Doubly Stochastic Pairwise Interactions for Agreement and Alignment

Random pairwise encounters often occur in large populations, or groups of mobile agents, and various types of local interactions that happen at encounters account for emergent global phenomena. In particular, in the fields of swarm robotics, sociobiology, and social dynamics, several types of local pairwise interactions were proposed and analysed leading to spatial gathering or clustering and agreement in teams of robotic agents coordinated motion, in animal herds, or in human societies. We here propose a very simple stochastic interaction at encounters that leads to agreement or geometric alignment in swarms of simple agents, and analyse the process of converging to consensus.

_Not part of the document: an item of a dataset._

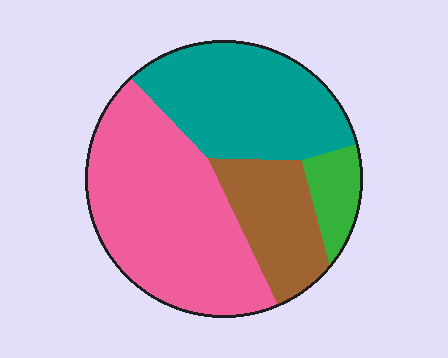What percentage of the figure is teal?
Teal takes up about one third (1/3) of the figure.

Consider a group of agents whose"states"evolve in time by pairwise interactions: the state of an agent is either a real value (a randomly initialised position within an interval) or a vector that is either unconstrained (e.g. the location of the agent in the plane) or constrained to have unit length (e.g. the direction of the agent's motion). The interactions are doubly stochastic, in the sense that, at discrete time steps, pairs of agents are randomly selected and their new states are independently and uniformly set at random in (local) domains or intervals defined by the states of the interacting pair. We show that such processes lead, in finite expected time (measured by the number of interactions that occurred) to agreement in case of unconstrained states and alignment when the states are unit vectors.